Among the numerous explanations that have been offered for recent polling errors in U.S. pre-election surveys, selection bias due to non- gnorable partisan nonresponse bias, where the probability of responding to a poll is a function of the candidate preference that a poll is attempting to measure (even after conditioning on other relevant covariates used for weighting adjustments), has received relatively less focus in the academic literature. Under this type of selection mechanism, estimates of candidate preferences based on individual or aggregated polls may be subject to significant bias, even after standard weighting adjustments. Until recently, methods for measuring and adjusting for this type of non-ignorable nonresponse or selection bias have been unavailable.
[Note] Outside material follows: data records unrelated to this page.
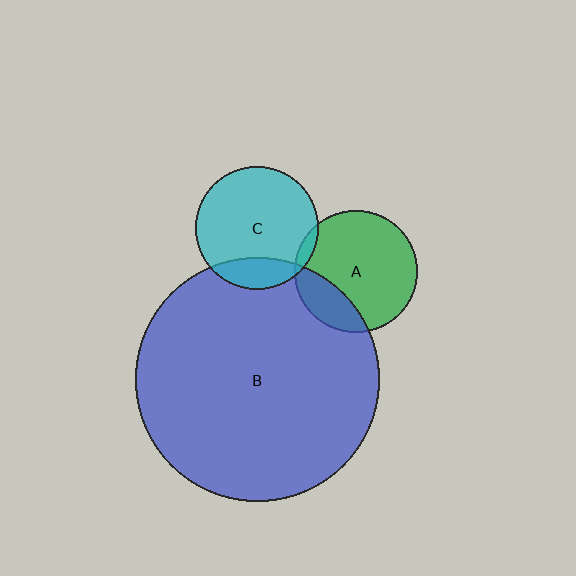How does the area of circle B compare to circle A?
Approximately 3.9 times.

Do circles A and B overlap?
Yes.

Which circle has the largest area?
Circle B (blue).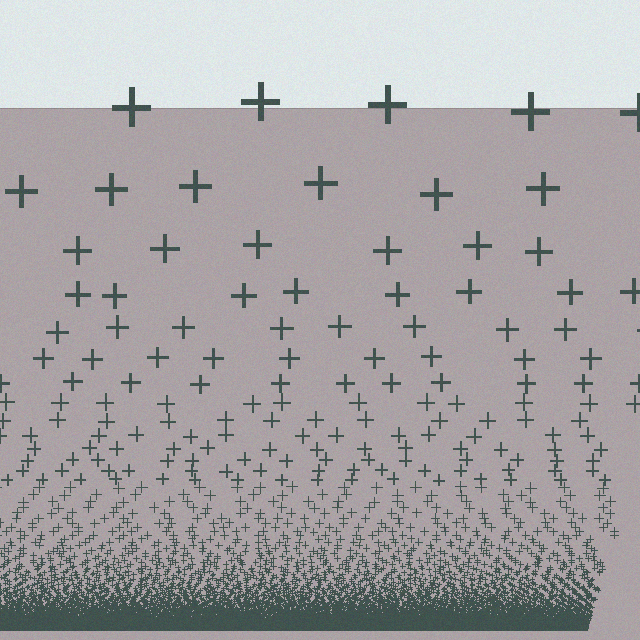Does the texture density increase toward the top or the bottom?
Density increases toward the bottom.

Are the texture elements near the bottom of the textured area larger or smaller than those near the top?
Smaller. The gradient is inverted — elements near the bottom are smaller and denser.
This talk describes a simple model-based index of the potential bias in estimates of population proportions (e.g., candidate preference) due to non-ignorable nonresponse/selection mechanisms. The index depends in an inestimable parameter that captures the amount of deviation from missingness at random; this parameter ranges from 0 to 1 and naturally lends itself tto a sensitivity analysis. We analyze publicly available data from seven different pre-election polls conducted in seven different \swing" states by ABC and the Washington Post in 2020, and evaluate the ability of these new measures to detect bias in estimates of the proportion of likely voters in each state that will vote for President Trump. Using official election outcomes in each state as benchmarks and alternative data sources for estimating key characteristics of the likely voter populations in each state, we evaluate the ability of the

new measure to 1) detect potential selection bias in these estimates, and 2) adjust for that bias when official pre-election polling estimates are produced.
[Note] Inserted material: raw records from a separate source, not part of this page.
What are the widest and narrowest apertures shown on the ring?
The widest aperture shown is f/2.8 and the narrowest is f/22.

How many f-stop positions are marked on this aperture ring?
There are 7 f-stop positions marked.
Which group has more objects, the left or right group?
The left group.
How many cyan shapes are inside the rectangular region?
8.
### Model-based Imputation Methods For Small Area Estimation

Partha Lahiri

Director, Joint Program in Survey Methodology (JPSM),

Professor, JPSM and Department of Mathematics,

University of Maryland, College Park

There is a growing demand to produce reliable estimates of different characteristics of interest for small geographical areas (e.g.., states) or domains obtained by a cross-classification of different demographic factors such as age, sex, race/ethnicity. The information on the outcome variable(s) of interest often comes from a sample survey that targets reliable estimation for large areas (e.g., national level). In this talk, I will discuss how model-based imputation methods can be used to improve inferences about different small area or domain parameters. The proposed method essentially uses suitable statistical models that can be used to extract information from multiple data sources. We illustrate the proposed methodology in the context of election projection for small areas. The talk is based on collaborative research with UMD students Aditi Sen and Zhenyu Yue.
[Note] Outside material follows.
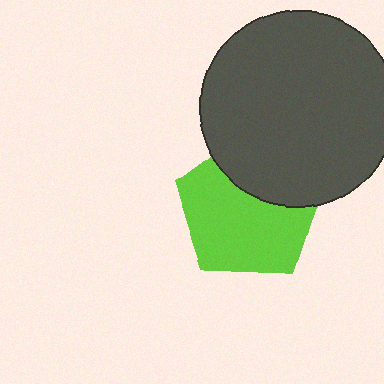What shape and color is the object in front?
The object in front is a dark gray circle.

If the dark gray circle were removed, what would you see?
You would see the complete lime pentagon.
### Information Projection Approach to Propensity Estimation for Handling Missing Data

Jae-Kwang Kim

LAS Dean's professor (2020-2022)

Iowa State University, Ames, IA

Missing data is frequently encountered in practice. Propensity score estimation is a popular tool for handling such missingness. The propensity score is often developed using the model for the response probability, which can be subject to model misspecification. In this talk, we consider

an alternative approach of estimating the inverse of the propensity scores using the density ratio function. By partitioning the sample into two groups based on the response status of the elements, we can apply the density ratio function estimation method and obtain the inverse propensity scores for nonresponse adjustment. Density ratio estimation can be obtained by applying the so-called maximum entropy method, which uses the Kullback-Leibler divergence measure under calibration constraints. By including the covariates for the outcome regression models only into the density ratio model, we can achieve efficient propensity score estimation. We further extend the proposed approach to the multivariate missing case. Some limited simulation studies are presented to compare with the existing methods.